A Comissão Política Distrital de Braga do Partido Social Democrata (PSD) manifestou publicamente a sua forte satisfação pelo resultado obtido no 43.º Congresso Nacional do PSD, que decorreu nos dias 20 e 21 de junho de 2026, em Anadia. A estrutura minhota viu a sua moção temática setorial, intitulada “Minho, Região Competitiva”, ser aprovada por unanimidade pelos delegados nacionais, ao mesmo tempo que expandiu de forma significativa o seu número de quadros eleitos para os órgãos de topo da governação interna do partido.
A moção estratégica desenhada pela comissão minhota coloca o Minho como um motor económico vital para o país, apresentando uma folha de rota assente na descentralização de competências, na maximização dos fundos europeus pós-2030, na gestão integrada do território e numa maior influência regional junto do poder central, em Lisboa.
O novo xadrez político: Os eleitos de Braga nos Órgãos Nacionais
Para além do triunfo ideológico da moção, a Distrital de Braga garantiu a colocação de sete figuras de relevo do distrito em lugares de decisão nas listas oficiais do partido:
- Conselho Nacional: Fernando Armindo Costa, José Manuel Lopes, Bárbara Ferreira e Laura Magalhães;
- Mesa do Congresso: Júlia Fernandes (atual presidente da Câmara Municipal de Vila Verde);
- Conselho de Jurisdição Nacional (Delegação Norte): Olga Pereira e Miguel Pereira.

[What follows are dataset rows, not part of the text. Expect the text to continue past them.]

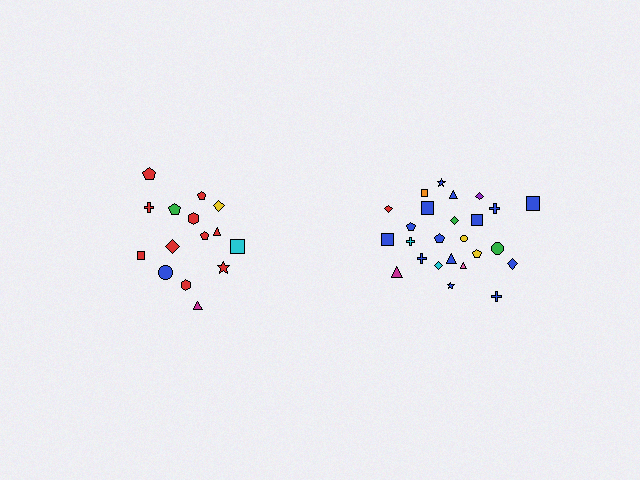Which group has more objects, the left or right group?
The right group.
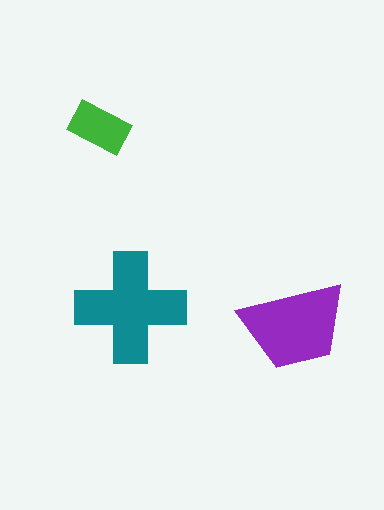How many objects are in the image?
There are 3 objects in the image.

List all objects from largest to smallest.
The teal cross, the purple trapezoid, the green rectangle.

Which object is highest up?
The green rectangle is topmost.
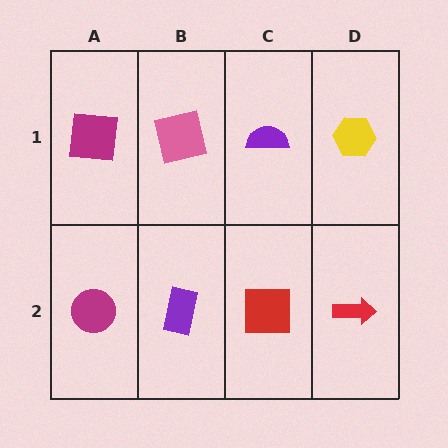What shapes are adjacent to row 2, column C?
A purple semicircle (row 1, column C), a purple rectangle (row 2, column B), a red arrow (row 2, column D).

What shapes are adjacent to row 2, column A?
A magenta square (row 1, column A), a purple rectangle (row 2, column B).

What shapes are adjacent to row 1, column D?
A red arrow (row 2, column D), a purple semicircle (row 1, column C).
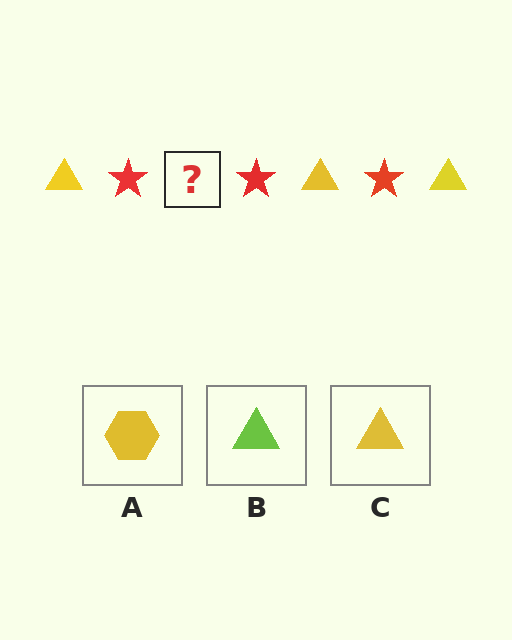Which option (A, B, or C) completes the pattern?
C.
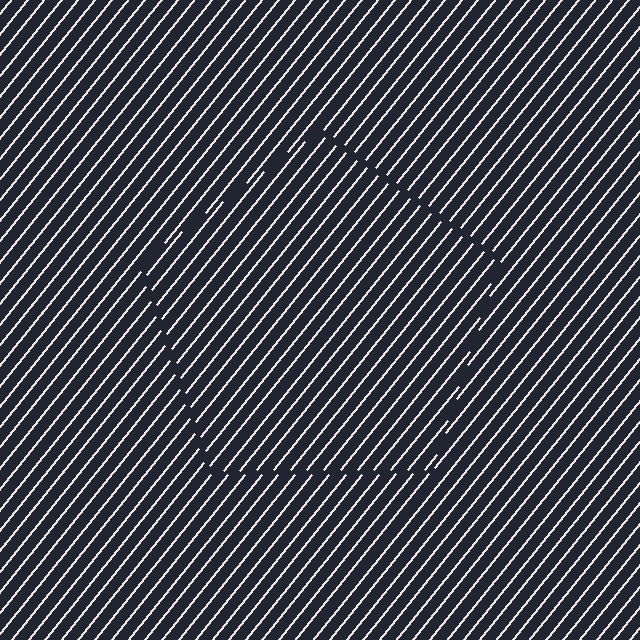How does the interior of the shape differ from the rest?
The interior of the shape contains the same grating, shifted by half a period — the contour is defined by the phase discontinuity where line-ends from the inner and outer gratings abut.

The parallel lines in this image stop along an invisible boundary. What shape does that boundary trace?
An illusory pentagon. The interior of the shape contains the same grating, shifted by half a period — the contour is defined by the phase discontinuity where line-ends from the inner and outer gratings abut.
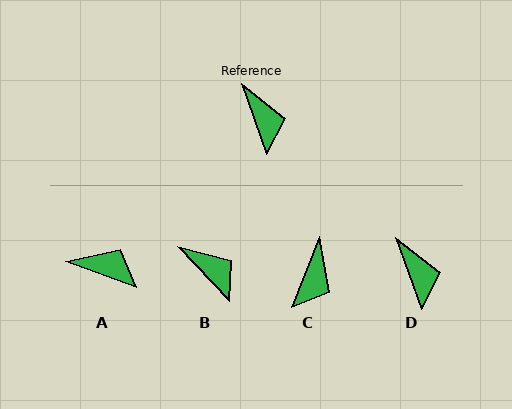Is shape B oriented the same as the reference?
No, it is off by about 24 degrees.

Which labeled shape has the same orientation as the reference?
D.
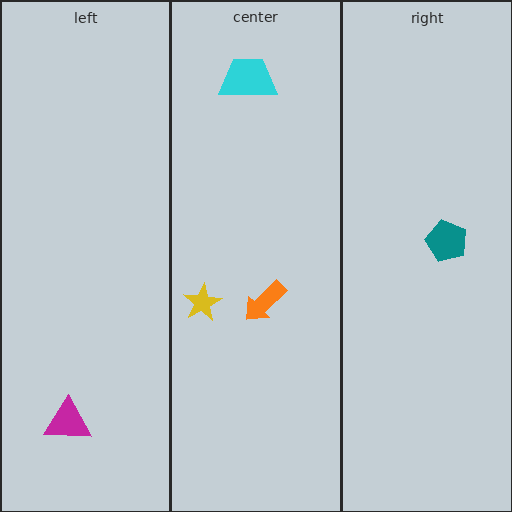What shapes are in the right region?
The teal pentagon.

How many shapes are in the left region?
1.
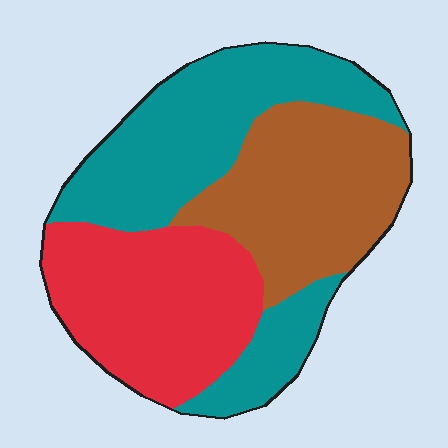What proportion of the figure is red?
Red covers around 30% of the figure.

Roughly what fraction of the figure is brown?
Brown takes up about one third (1/3) of the figure.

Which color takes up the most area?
Teal, at roughly 40%.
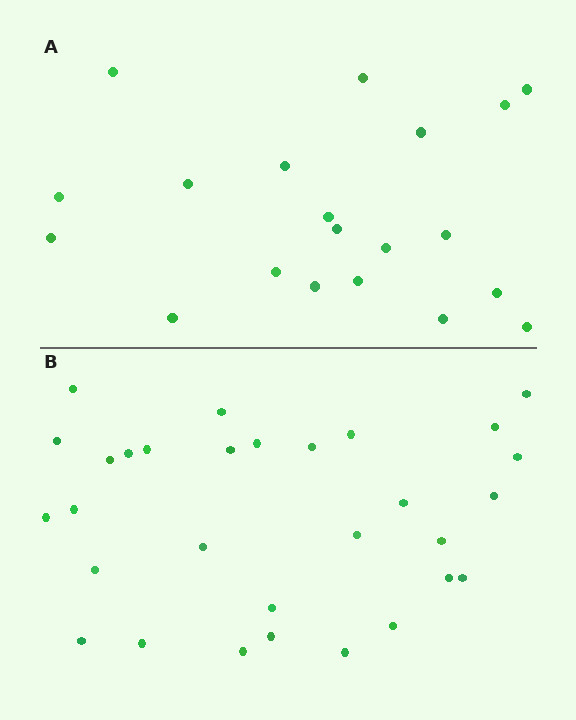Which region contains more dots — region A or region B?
Region B (the bottom region) has more dots.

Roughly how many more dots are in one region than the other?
Region B has roughly 10 or so more dots than region A.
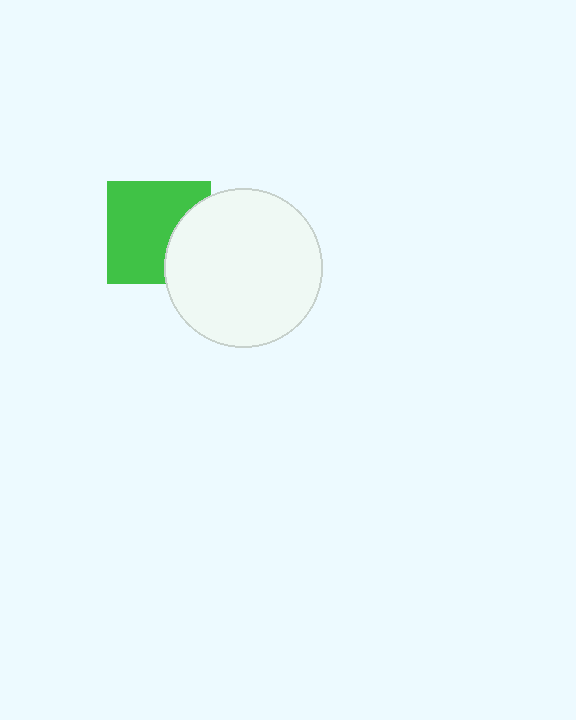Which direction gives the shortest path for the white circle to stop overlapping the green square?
Moving right gives the shortest separation.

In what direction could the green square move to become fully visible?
The green square could move left. That would shift it out from behind the white circle entirely.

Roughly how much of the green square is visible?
Most of it is visible (roughly 69%).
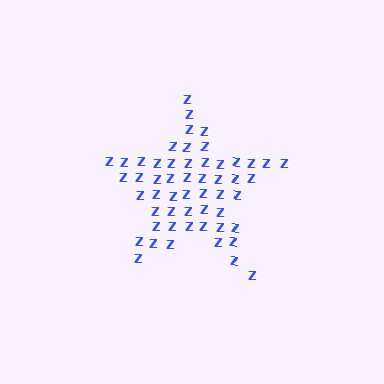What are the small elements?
The small elements are letter Z's.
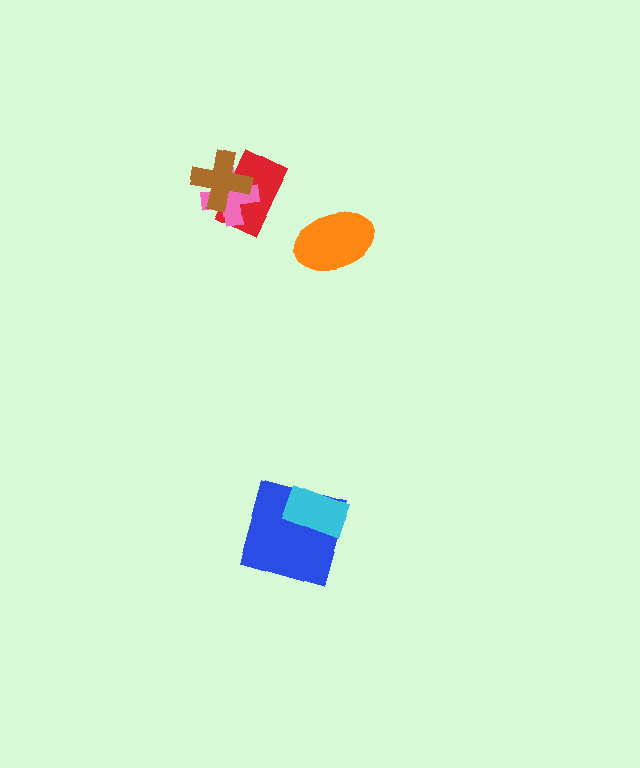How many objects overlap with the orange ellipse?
0 objects overlap with the orange ellipse.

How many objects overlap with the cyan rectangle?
1 object overlaps with the cyan rectangle.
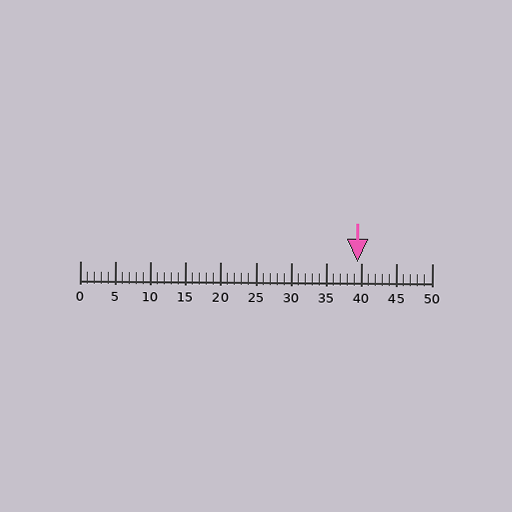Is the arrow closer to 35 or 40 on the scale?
The arrow is closer to 40.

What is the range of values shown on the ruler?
The ruler shows values from 0 to 50.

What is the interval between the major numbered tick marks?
The major tick marks are spaced 5 units apart.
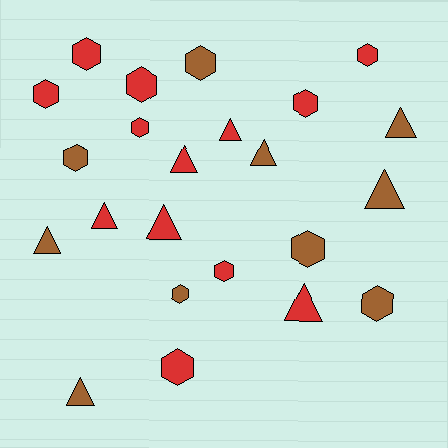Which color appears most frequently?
Red, with 13 objects.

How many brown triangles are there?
There are 5 brown triangles.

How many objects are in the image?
There are 23 objects.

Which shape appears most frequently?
Hexagon, with 13 objects.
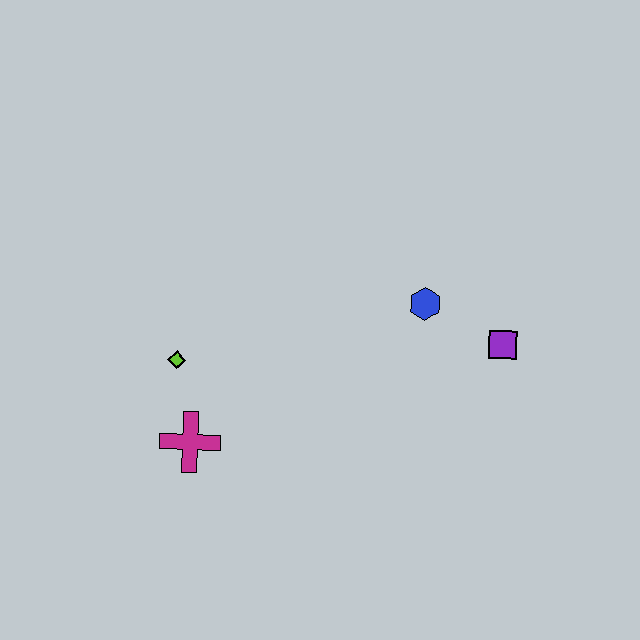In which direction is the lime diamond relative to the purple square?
The lime diamond is to the left of the purple square.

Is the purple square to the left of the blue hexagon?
No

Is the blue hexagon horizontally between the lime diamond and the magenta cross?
No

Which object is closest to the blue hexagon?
The purple square is closest to the blue hexagon.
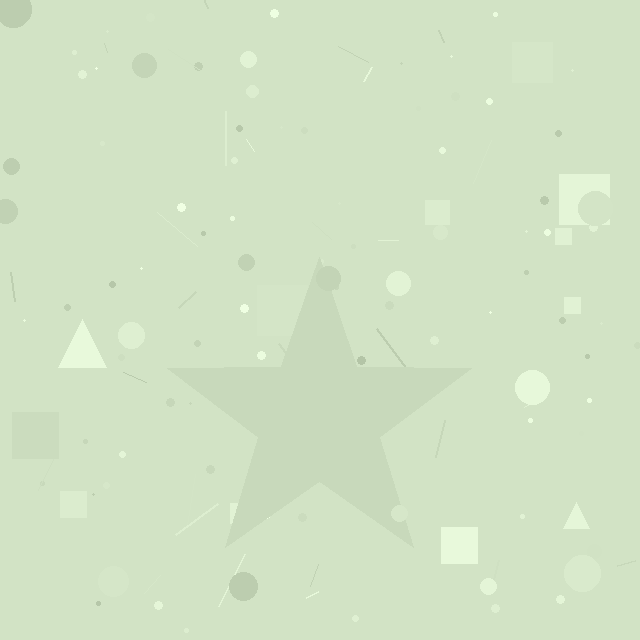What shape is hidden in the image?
A star is hidden in the image.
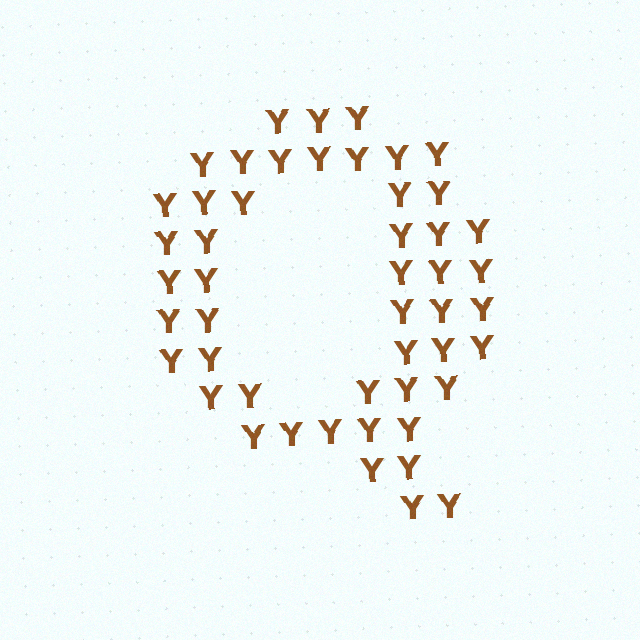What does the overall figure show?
The overall figure shows the letter Q.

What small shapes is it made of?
It is made of small letter Y's.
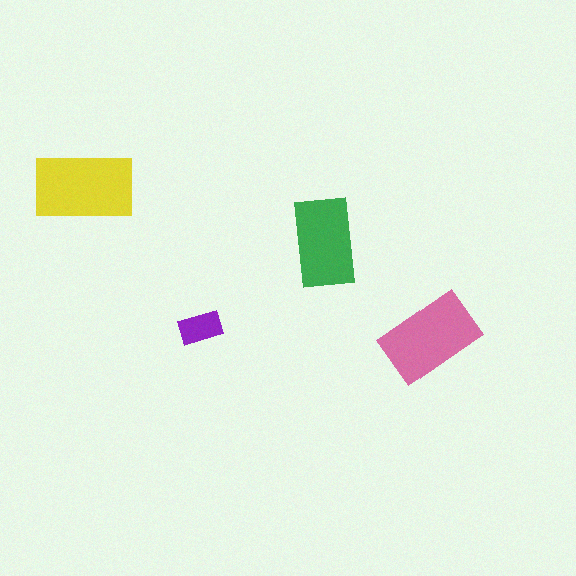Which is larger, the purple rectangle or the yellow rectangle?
The yellow one.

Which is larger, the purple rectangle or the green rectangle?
The green one.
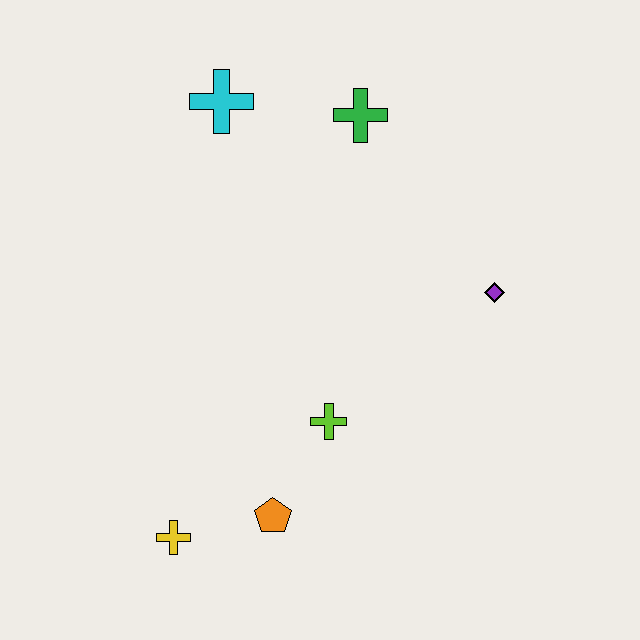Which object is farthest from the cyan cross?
The yellow cross is farthest from the cyan cross.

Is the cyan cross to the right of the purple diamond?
No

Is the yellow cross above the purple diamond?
No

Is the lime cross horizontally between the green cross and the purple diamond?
No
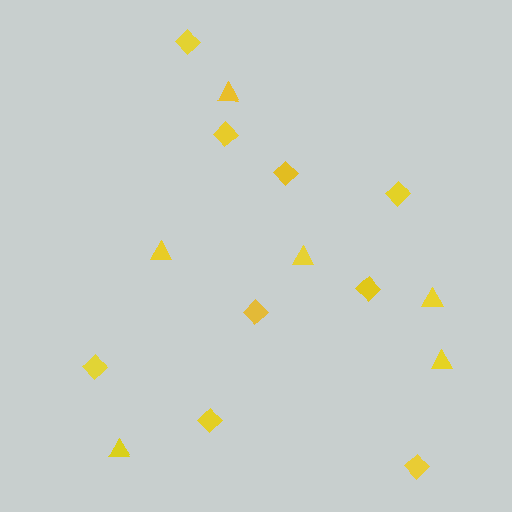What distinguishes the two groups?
There are 2 groups: one group of triangles (6) and one group of diamonds (9).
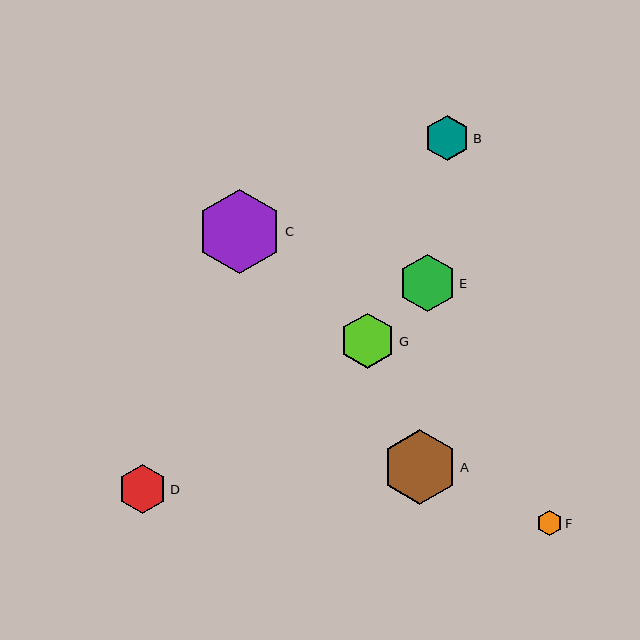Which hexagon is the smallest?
Hexagon F is the smallest with a size of approximately 26 pixels.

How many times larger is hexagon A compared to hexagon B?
Hexagon A is approximately 1.7 times the size of hexagon B.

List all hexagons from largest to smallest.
From largest to smallest: C, A, E, G, D, B, F.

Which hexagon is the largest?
Hexagon C is the largest with a size of approximately 85 pixels.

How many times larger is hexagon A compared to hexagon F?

O líder da estrutura distrital, Carlos Eduardo Reis, sublinhou que este desfecho é o corolário lógico da “consistência e capacidade dos quadros” locais. Numa leitura interna, o dirigente explicou que a distrital optou deliberadamente por canalizar os seus apoios e indicações apenas para as chamadas listas oficiais da direção nacional, enviando “um sinal claro de unidade e estabilidade, sem perder a capacidade crítica e de alerta”.
Foco ao Centro: Apelo ao PS e aviso sobre o “populismo”
No plano da análise à política macro nacional, Carlos Eduardo Reis utilizou a sua intervenção em Anadia para traçar as linhas vermelhas do partido face ao atual panorama parlamentar, defendendo reformas estruturais e pontes de diálogo ao centro.
O líder minhoto preconizou que o PSD deve assumir-se como a força charneira e reformista do país, sendo fundamental envolver o Partido Socialista (PS) nos grandes consensos nacionais. Em sentido inverso, o social-democrata deixou um duro aviso sobre o crescimento de forças extremistas no hemiciclo, visando diretamente o papel dos partidos de cariz populista.
“Um partido inconfiável não pode ser promovido a charneira do sistema político português, em que desgoverna com a oposição e trava as reformas de quem governa”, alertou Carlos Eduardo Reis durante o seu discurso.
A comissão política de Braga garantiu que a moção agora aprovada por unanimidade deixará de ser apenas um documento programático para se transformar, de imediato, numa agenda de trabalho executiva, focada na exigência de novas acessibilidades rodoviárias e ferroviárias, na atração de investimento privado e no reforço do poder de decisão para o Minho.